Etiology:—This disease is of insidious development and is probably always secondary. It follows mild attacks of acute or sub-acute pancreatitis, or it may result from chronic catarrhal thickening of the pancreatic duct, which in its turn is due to irritation transferred from the gall bladder, from disease of the ducts, or from hepatic calculi, or from gastroduodenal catarrh. It is supposed to follow suppurative pancreatitis, but this is problematical. It may proceed from chronic inflammation of contiguous structures also. Obstruction of the pancreatic duct by calculi, or disease of the vessels of the organ, will induce it. It follows chronic infectious disease, and is common among alcoholics.
There are probably two types of chronic pancreatitis: In the first form there is an increase of the connective tissue between the lobules, constituting an intralobular pancreatitis. In this the islands of Langerhans are not involved, at least not until late in the progress of the disease; consequently no glycosuria is present. The other form is characterized by the formation of new connective tissue within the lobules, constituting interacinar pancreatitis. In this form the islands of Langerhans are involved early, and glycosuria is an almost constant result.
Symptomatology:—In the milder form of the disease, that which is of slower development, pain is not a characteristic symptom. There is distress in the epigastric region, which resembles that of chronic dyspepsia, with frequent nausea and occasional vomiting. Or the symptoms may closely resemble those of chronic gastric catarrh. There is anorexia and epigastric fulness, with tenderness on pressure, and eructations of gas or of a very sour fluid. With these symptoms there may be diarrhea, and in an occasional case there is jaundice.
There is a distinct class of cases in which the pain, severe and intractible, is an early symptom. With this there is chilliness and perhaps some elevation of the temperature; the pain is deep seated in character, perhaps a little to the left, but low in the epigastric region; it is usually tensive and boring.
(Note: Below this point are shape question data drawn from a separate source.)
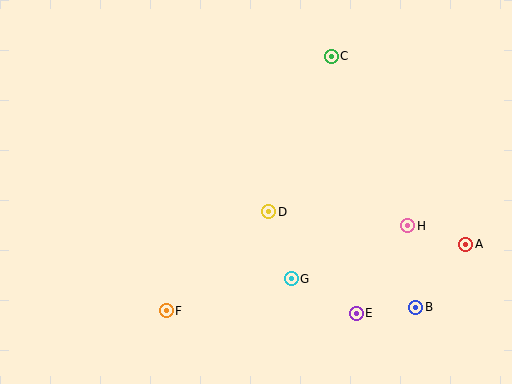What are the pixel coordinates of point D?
Point D is at (269, 212).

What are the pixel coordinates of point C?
Point C is at (331, 56).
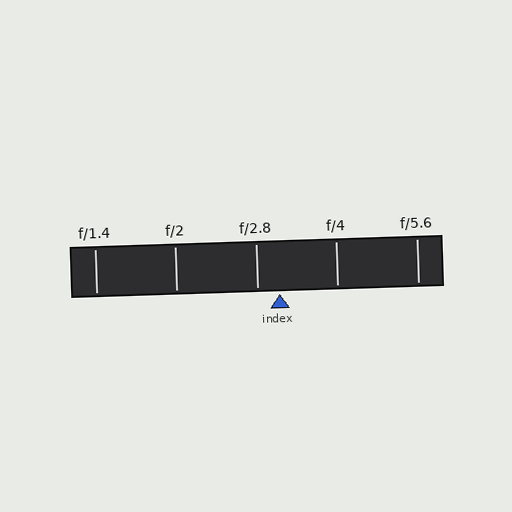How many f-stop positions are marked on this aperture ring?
There are 5 f-stop positions marked.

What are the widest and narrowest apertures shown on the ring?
The widest aperture shown is f/1.4 and the narrowest is f/5.6.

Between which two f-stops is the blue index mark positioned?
The index mark is between f/2.8 and f/4.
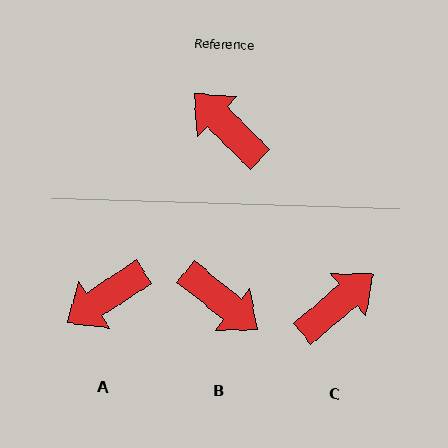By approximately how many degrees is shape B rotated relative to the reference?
Approximately 174 degrees clockwise.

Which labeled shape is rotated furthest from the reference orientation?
B, about 174 degrees away.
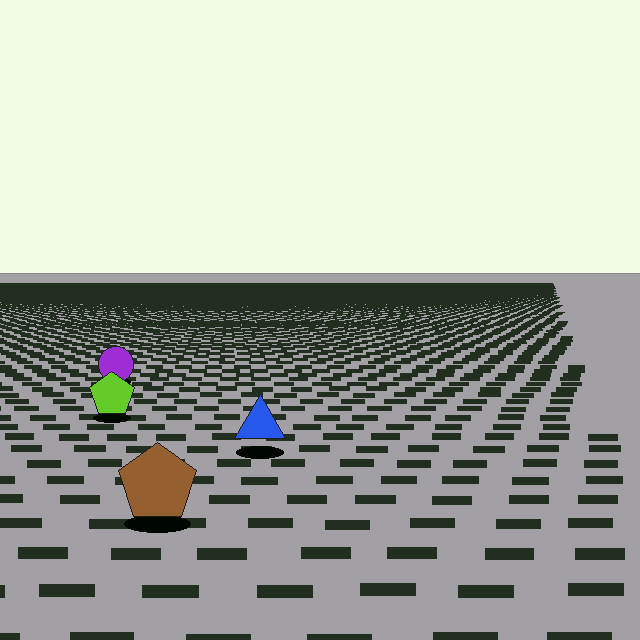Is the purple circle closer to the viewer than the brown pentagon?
No. The brown pentagon is closer — you can tell from the texture gradient: the ground texture is coarser near it.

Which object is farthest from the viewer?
The purple circle is farthest from the viewer. It appears smaller and the ground texture around it is denser.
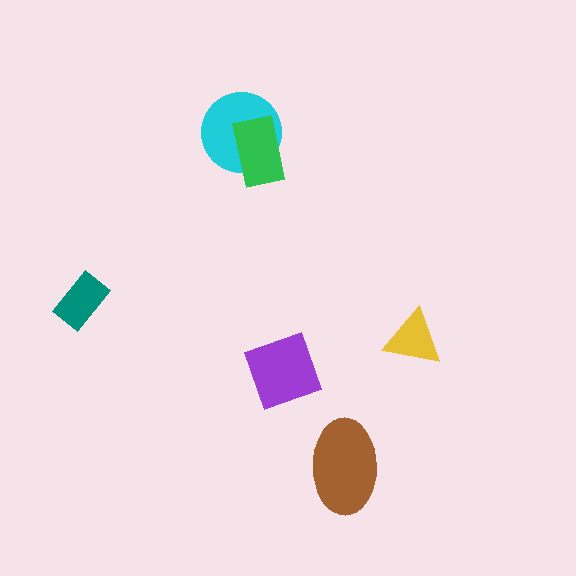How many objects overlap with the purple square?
0 objects overlap with the purple square.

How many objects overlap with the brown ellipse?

There is an expression of anxiety upon the countenance: the patient is pale, has a cachectic appearance, and there is progressive emaciation. There may be headache, dizziness or syncope. Liver complications are apt to be present, or there may be enlargement of the spleen.
Diagnosis:—A positive diagnosis is usually difficult. The symptoms named may be present, but the pathognomonic evidences of other diseases for which this may be mistaken may be absent. There is a distinctly circumscribed hardness, with marked resistance in the pancreatic area. Usually the stools are clay colored, although there may be found in them an abundance of bile, due to the absence of the pancreatic fluid.
Prognosis:—It is questionable if this disease is ever cured. It may extend over a period of years, or it may be associated with glycosuria and the real condition be overlooked.
Treatment:—Inasmuch as an absolutely positive diagnosis is probably not made, the treatment will be similar to that of the sub-acute form of the disease, and yet a plan must be advised which shall cover a considerable period of time. It will be wise to put the stomach and digestive apparatus in the very best possible condition. If free fat is found in the feces, this will be a positive indication for the use of pancreatin as other assistant to the digestion. Fats, sugars and starches should be administered sparingly. Constipation must be overcome, and the condition of the kidneys must receive attention. But little will avail from the use of medicinal agents. The soreness and sharp cutting pains indicate bryonia, and there will be found cases which will receive benefit from the persistent use of this agent. On general principles, this should be combined with phytolacca and collinsonia. The influence upon the general structure of the gland will thus be promoted. If there is marked circumscribed hardness, with pain, the use of hydrastis and conium, or hydrastis and cannabis indica, will give satisfactory relief. When the liver is plainly involved, iris, or leptrandin, or chionanthus will be of benefit, and polymnia should be given if there is splenic enlargement. Arsenic has been prescribed in some cases with apparent benefit, especially where glycosuria is present. The use of a saline laxative or the carbonated mineral waters, with considerable regularity, is frequently indicated.